A cognate issue flagged off by the PAC is that the fees charged by health professionals, private hospitals, nursing homes, medical clinics, medical colleges, diagnostic centres, pathological labs and medical supply stores for their services are mostly received in cash, which is a high-risk area with potential for evasion of tax. If demonetization of high denominational notes had not brought the best result in making these categories of service providers to desist from taking cash, digitalization of the economy would be ill-served if the authorities do not crack the whip to nip these nefarious practices from persisting any further. This way they would provide immense relief to legions of patients who find paying their medical expenses a gargantuan task.
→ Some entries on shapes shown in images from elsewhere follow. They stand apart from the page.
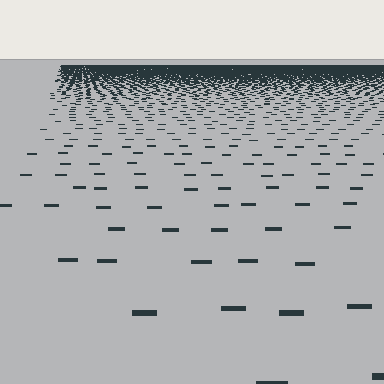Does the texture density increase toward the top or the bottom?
Density increases toward the top.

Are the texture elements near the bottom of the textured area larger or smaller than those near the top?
Larger. Near the bottom, elements are closer to the viewer and appear at a bigger on-screen size.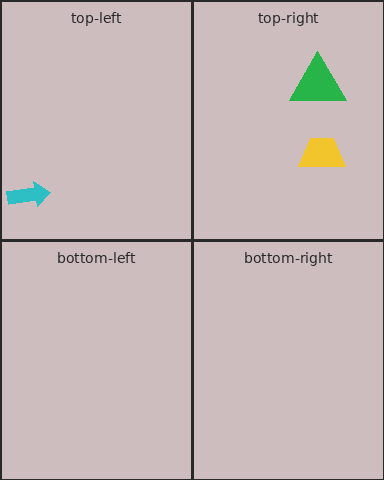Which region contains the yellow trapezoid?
The top-right region.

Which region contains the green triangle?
The top-right region.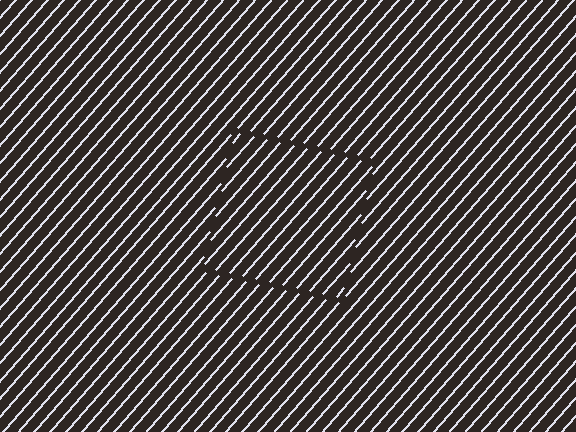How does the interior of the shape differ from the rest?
The interior of the shape contains the same grating, shifted by half a period — the contour is defined by the phase discontinuity where line-ends from the inner and outer gratings abut.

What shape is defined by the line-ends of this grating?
An illusory square. The interior of the shape contains the same grating, shifted by half a period — the contour is defined by the phase discontinuity where line-ends from the inner and outer gratings abut.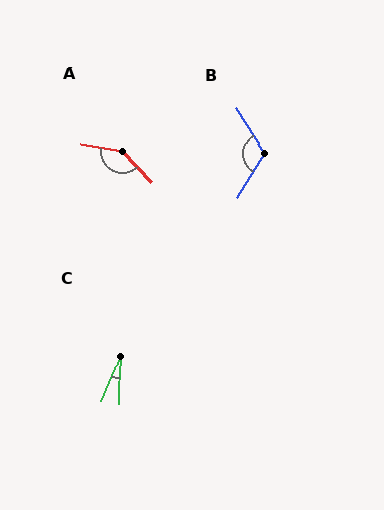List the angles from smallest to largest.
C (22°), B (116°), A (144°).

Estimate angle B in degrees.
Approximately 116 degrees.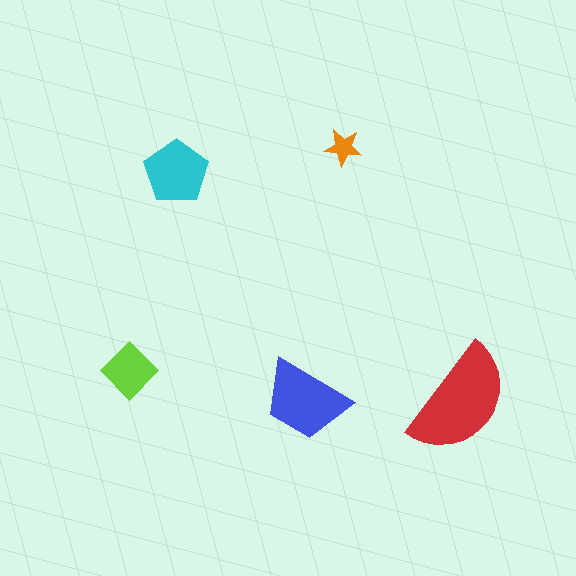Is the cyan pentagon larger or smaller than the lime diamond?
Larger.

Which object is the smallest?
The orange star.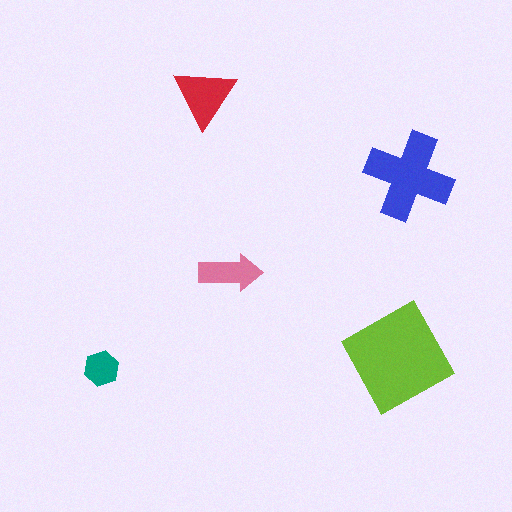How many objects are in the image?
There are 5 objects in the image.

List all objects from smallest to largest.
The teal hexagon, the pink arrow, the red triangle, the blue cross, the lime diamond.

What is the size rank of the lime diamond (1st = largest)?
1st.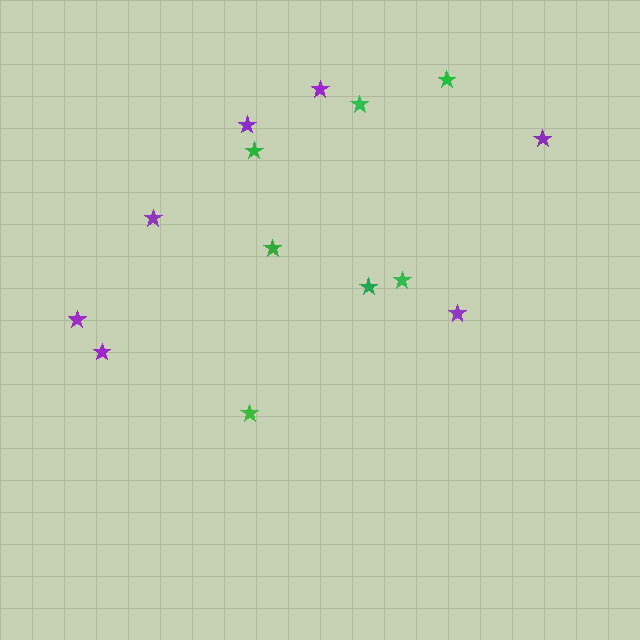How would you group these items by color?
There are 2 groups: one group of green stars (7) and one group of purple stars (7).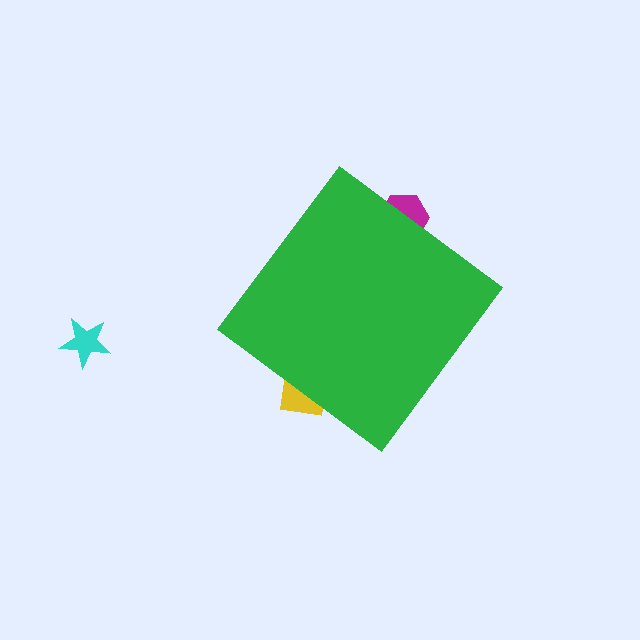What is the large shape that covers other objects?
A green diamond.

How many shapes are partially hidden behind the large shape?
2 shapes are partially hidden.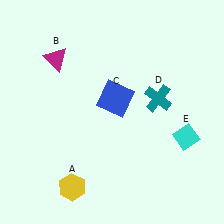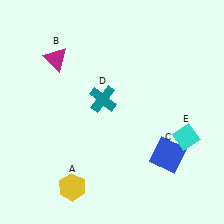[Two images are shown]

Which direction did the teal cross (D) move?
The teal cross (D) moved left.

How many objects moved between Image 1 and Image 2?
2 objects moved between the two images.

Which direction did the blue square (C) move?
The blue square (C) moved down and to the right.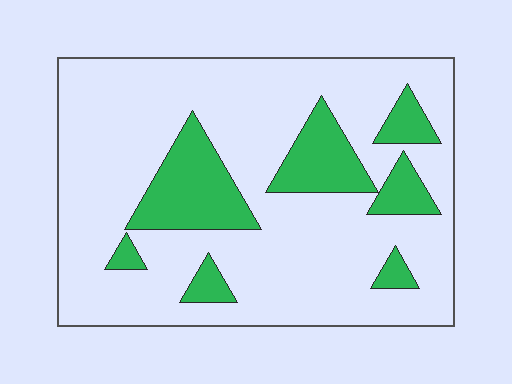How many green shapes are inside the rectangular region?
7.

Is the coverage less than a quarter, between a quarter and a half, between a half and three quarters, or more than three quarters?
Less than a quarter.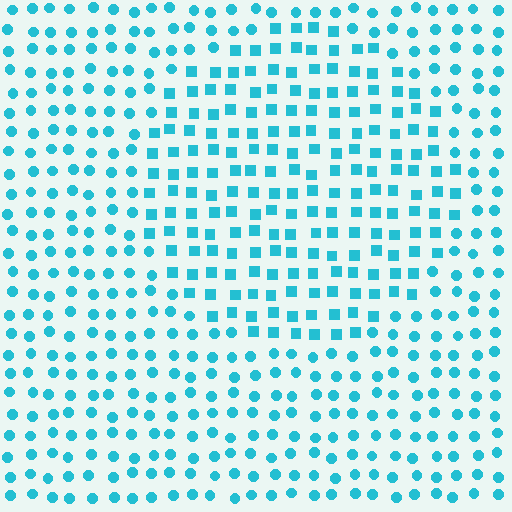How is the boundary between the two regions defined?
The boundary is defined by a change in element shape: squares inside vs. circles outside. All elements share the same color and spacing.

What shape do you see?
I see a circle.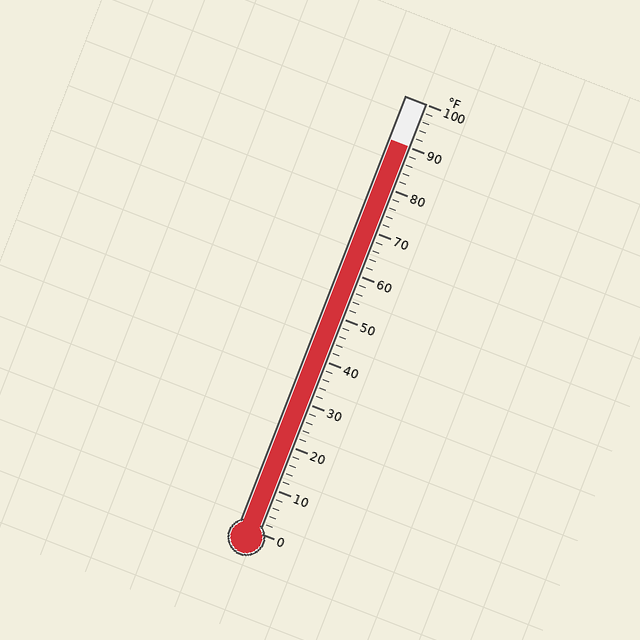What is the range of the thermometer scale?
The thermometer scale ranges from 0°F to 100°F.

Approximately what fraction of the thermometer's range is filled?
The thermometer is filled to approximately 90% of its range.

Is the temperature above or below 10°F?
The temperature is above 10°F.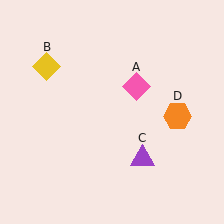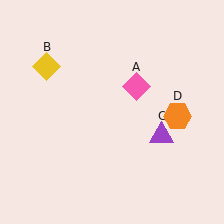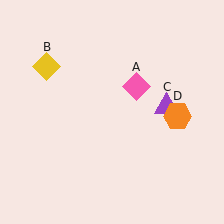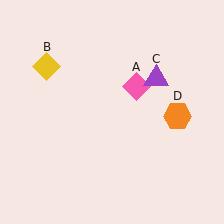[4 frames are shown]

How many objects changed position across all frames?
1 object changed position: purple triangle (object C).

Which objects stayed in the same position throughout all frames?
Pink diamond (object A) and yellow diamond (object B) and orange hexagon (object D) remained stationary.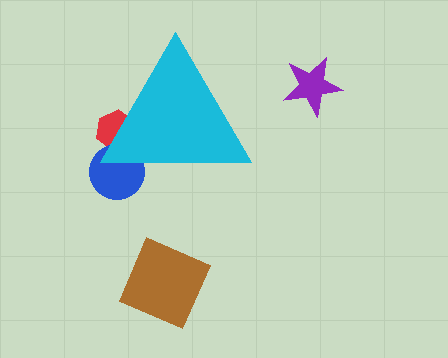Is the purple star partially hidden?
No, the purple star is fully visible.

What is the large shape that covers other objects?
A cyan triangle.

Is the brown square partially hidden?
No, the brown square is fully visible.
Yet another CAG report, tabled in Parliament in the monsoon session, on Pradhan Mantri Swashtya Suraksha Yojana, designed to rectify the imbalances in the availability of tertiary healthcare services and improving the quality of medical education in the country by establishing institutions of eminence after the pattern of AIIMS, found inadequacies in the entire scheme from planning to financial management, setting up of new AIIMs and upgradation of existing state Government Medical Colleges and Institutions (GMCIs).
Illustrating financial management problems, the CAG report cited that six new AIIMs in Bhopal, Bhubaneswar, Jodhpur, Patna, Raipur and Rishikesh were holding an unutilized balance of funds of Rs 1,264.71 crore, with Rs 393.53 crore for civil works and Rs 437.28 crore for procurement of equipment lying unspent with the executing agencies. Four GMCIs (BJMC-Ahmadabad, BMCRI- Bangalore, NIMS-Hyderabad and RIMS-Ranchi) diverted Rs 26.71 crore for other purposes.
Together the PAC report and the latest CAG report touch only the tiny specks of the welter of problems plaguing the healthcare industry in the country. They are unfortunately compounded by the apathy of the authorities, who could not fathom the depth of the health crisis the nation would be facing if bitter medicines are not prescribed forthwith. There is no magic wand or silver bullet to cure many a malady but all promises to deliver health for the under-served would be utterly wasted and defeated if the best reports being with the government are not taken serious note of and action initiated with no further loss of precious time.